LO QUE USTED, JOVEN,
NO SABÍA
Lo
que usted, pequeño mercader en potencia, no sabe es que años antes de que usted
naciera se firmó un tratado que le incumbía. Sí, yo decidí aquello que mejor
supuse para todos sus iguales. Y créame que la decisión fue sencilla.
Fue
tomando una copa de whiskey y fumando tabaco importado cuando caí en la cuenta
de que si administraba adecuadamente las variables, conseguiría toda una
generación de empresarios que, ciegos por el dinero y la competitividad, no se
detuviesen a pensar en cómo yo había adquirido aquellos placeres ligeros.
La
cosa primera era hacerle a usted creer que formaba parte de la población
acomodada y afortunada por vivir en el primer mundo. La caridad por aquellos
que no tienen, por aquellos de los que usted podría valerse, había de quedar
arrinconada por el miedo a convertirse en uno de ellos, por el agradecimiento
hacia el hecho de que su sistema lo mantenga en la cumbre (que aunque nubosa o
podrida, cumbre es).
Después,
sería bueno generarle un poco de insatisfacción respecto a su cultura. (Amigo
mío, ¡Dios bendiga el marketing!) Pero claro, una insatisfacción que sea yo
capaz de resolver. Pues mire, señor, es que así mataría dos pájaros de un tiro,
porque si yo controlo sus necesidades, usted depende de mí. Y de paso, si logra
usted, por un casual, autorrealizarse dentro de mi red de artimañas, rompiendo
los grilletes explícitos, sentirá que ha doblegado mis métodos de algún modo.
Si con eso se siente satisfecho, ¿habré yo de preocuparme porque quiera usted
desmontar mi disciplina?
Y
sin embargo había algo que me preocupaba: las malditas ratoneras de
intelectuales y los hormigueros de iguales reunidos. Y es que seamos francos señor, si se
juntan libros y jóvenes, incertidumbre e interacción, las baldas de los
cimientos (sean éstos cuales sean) tiemblan como hombres asustados. Pero suelo
tener grandes ideas, y así se me ocurrió que su futuro fuese sentenciado antes
de que usted y sus compañeros pudieran decir nada, ¿por qué no?, hacer que
ustedes percibieran sus propias expectativas, generadas desde fuera, como
inamovibles.
Elaboré
un decreto, que ahora le revelo, iba en detrimento de su autonomía. Decidí
convertir las ratoneras y los hormigueros en escaparates mucho más atractivos,
en cuyas paredes no quedase más objetivo que el de que le firmen unos cuantos
títulos, cuantos más mejor, con los que pueda usted alimentar su vanidad de
catedrático.
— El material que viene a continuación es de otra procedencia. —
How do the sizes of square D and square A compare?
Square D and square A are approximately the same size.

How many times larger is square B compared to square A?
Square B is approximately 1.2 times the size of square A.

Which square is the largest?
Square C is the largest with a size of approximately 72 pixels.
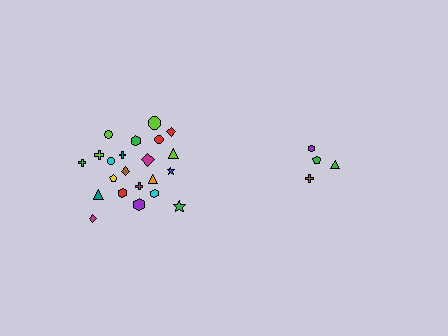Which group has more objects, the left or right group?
The left group.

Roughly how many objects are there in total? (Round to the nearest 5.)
Roughly 25 objects in total.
Y no se preocupe, todo esto se lo costearía yo, pues no se me
olviden de que toda su gloria aquí descrita a mí me hace feliz (y de paso rico,
por qué no decirlo, me sale gratis la formación de mis trabajadores inexpertos)
Así,
lo que usted no sabía es que ha de quedarse hoy, sentado en esos banquillos de
guardería. Sí, señor, sí. Quédese, y mire atentamente a la pizarra (digital,
que les hace a ustedes pensar menos), que mientras les tengo entretenidos, como
burros en busca de miel, pensando en el sueldo que obtendrán cuando adultos, yo
saquearé sus hogares y los del vecino; con guante blanco, por supuesto.
Déjeme
decirle, cuando entre usted a la universidad, procure no aprender, que entonces
le empezará a doler lo que yo hago. Si ellos premian su esfuerzo, va bien
encaminado (y profesores, háganme el favor de no premiar al alumno que intente
hacer algo fuera de lo que les mandan en clase y procuren que su ocio no vaya más allá de un
par de cañas y fútbol).
Lo
que mis pequeños señores no sabían es que, desde niños, iban a verse los pies
devorados por las raíces de un régimen que no les es legítimo, por la
imposición de unas normas que los mantienen en el mismo patrón pero evitando la
comunicación entre ellos.
Lo
mejor, es que no saben la satisfacción que siento cuando me miran altivos y
creen que, porque les llame de usted, yo los respeto.